Abi 2020 – und dann?

Von Leonie Kruppa

Was machst du nach dem Abi? Oder: Was willst du später machen? Ja ,ich glaube, dass jeder angehende Abiturient diese oder ähnliche Fragen schon oft gehört hat. Manche wissen schon lange, was sie später machen wollen und wo sie ihre Träume hinführen. Bei mir war dies jedoch nicht der Fall. Ich wusste lange nicht und weiß zum heutigem Zeitpunkt  auch noch nicht zu 100 % , was ich werden möchte und wo mich mein Weg hinführt.

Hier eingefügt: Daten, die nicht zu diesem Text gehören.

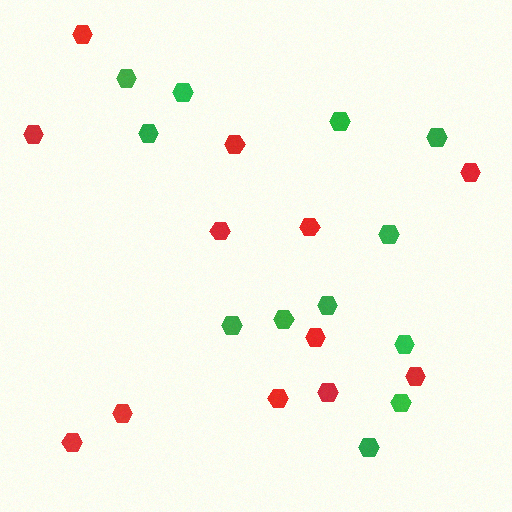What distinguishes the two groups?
There are 2 groups: one group of red hexagons (12) and one group of green hexagons (12).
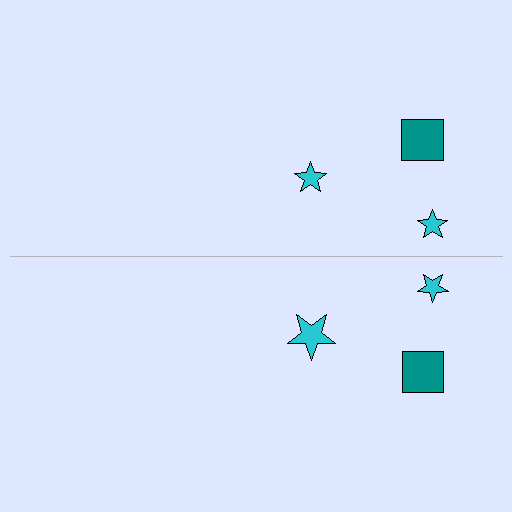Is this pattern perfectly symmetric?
No, the pattern is not perfectly symmetric. The cyan star on the bottom side has a different size than its mirror counterpart.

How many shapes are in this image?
There are 6 shapes in this image.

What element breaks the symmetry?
The cyan star on the bottom side has a different size than its mirror counterpart.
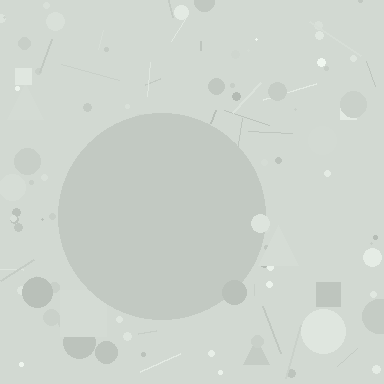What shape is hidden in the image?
A circle is hidden in the image.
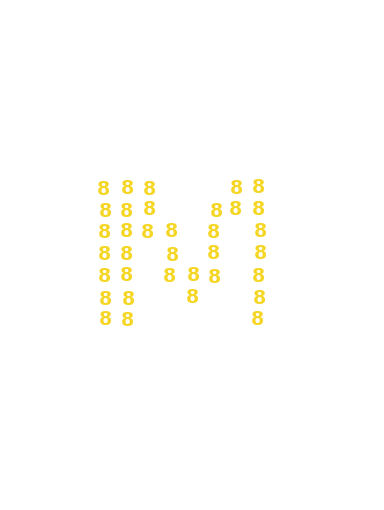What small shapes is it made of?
It is made of small digit 8's.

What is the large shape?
The large shape is the letter M.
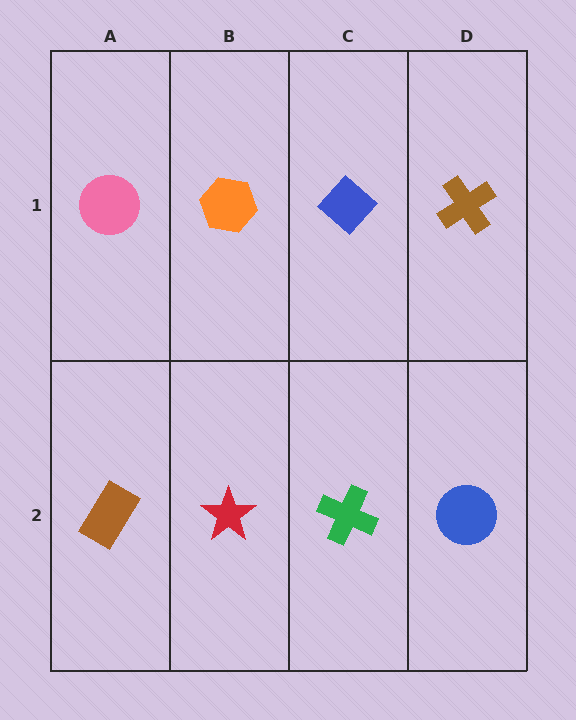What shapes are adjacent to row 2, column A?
A pink circle (row 1, column A), a red star (row 2, column B).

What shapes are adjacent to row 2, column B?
An orange hexagon (row 1, column B), a brown rectangle (row 2, column A), a green cross (row 2, column C).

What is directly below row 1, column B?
A red star.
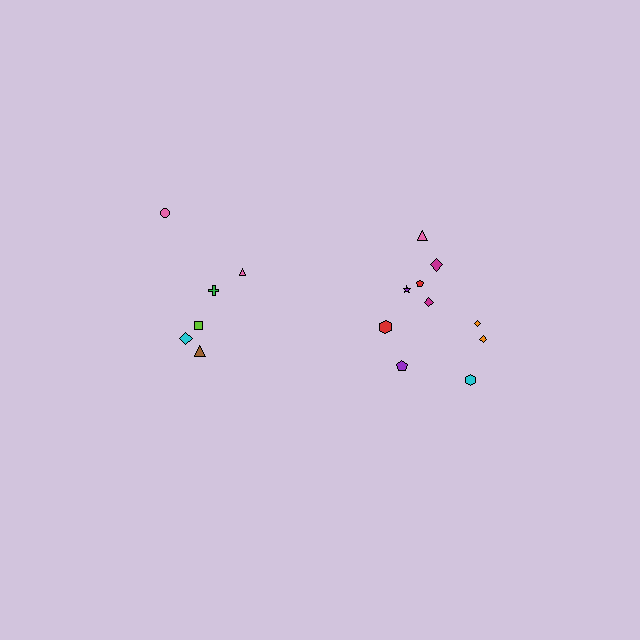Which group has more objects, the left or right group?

Was ich aber wusste, war,dass ich in den sozialen Bereich reinschauen möchte, um zu sehen, ob ich das im folgenden Berufsalltag machen möchte.

So kam ich auf die Idee, dass ein fsJ, also ein freiwilliges soziales Jahr, der optimale Weg nach dem Abitur ist, um zu schauen, ob ich für den sozialen Berufszweig geeignet bin.
Ich schaute zunächst im Internet nach, wo sich so ein fsJ anbot und wo fsJ`ler gesucht wurden. Ich konnte schon immer gut mit alten Menschen und Kindern umgehen, sodass ich anfing zu recherchieren. Ich stieß auf die fsJ-Angebote der Caritas in Hagen. Dort bewarb ich mich und wurde zu einem Vorstellungsgespräch in einem Altenheim eingeladen. Und so kam es, dass ich für den 01.08.2020 einen fsJ-Platz sicher hatte. Trotz der ganzen Vorfreude und der Aufregung, wie das FsJ so werden würde, sagten mir viele, dass das eine Herausforderung ist, die ich erstmal schaffen muss. Auch wurde gesagt, dass nicht umsonst so viele Stellen in Altenheimen zu vergeben sind.  Nicht nur die aktuelle Problematik rund um die Corona-Pandemie spielte dabei eine große und nicht unbedeutende Rolle, sondern auch, und das auch zum größten Teil, die Arbeit mit den alten Menschen. Meine Aufgabe sollte es nämlich sein, die Menschen sozial zu betreuen, ihnen zuzuhören,mit ihnen Gesellschaftsspiele zu spielen, spazieren zu gehen und Ähnliches. So stand ich vor der Aufgabe, die 63 Bewohner so zu betreuen und ihnen die Aufmerksamkeit zu geben, die sie sonst von ihren Angehörigen bekommen haben. Diese dürfen nämlich seit der Corona-Pandemie nur noch zweit 90 Minuten ihre Familienmitglieder besuchen.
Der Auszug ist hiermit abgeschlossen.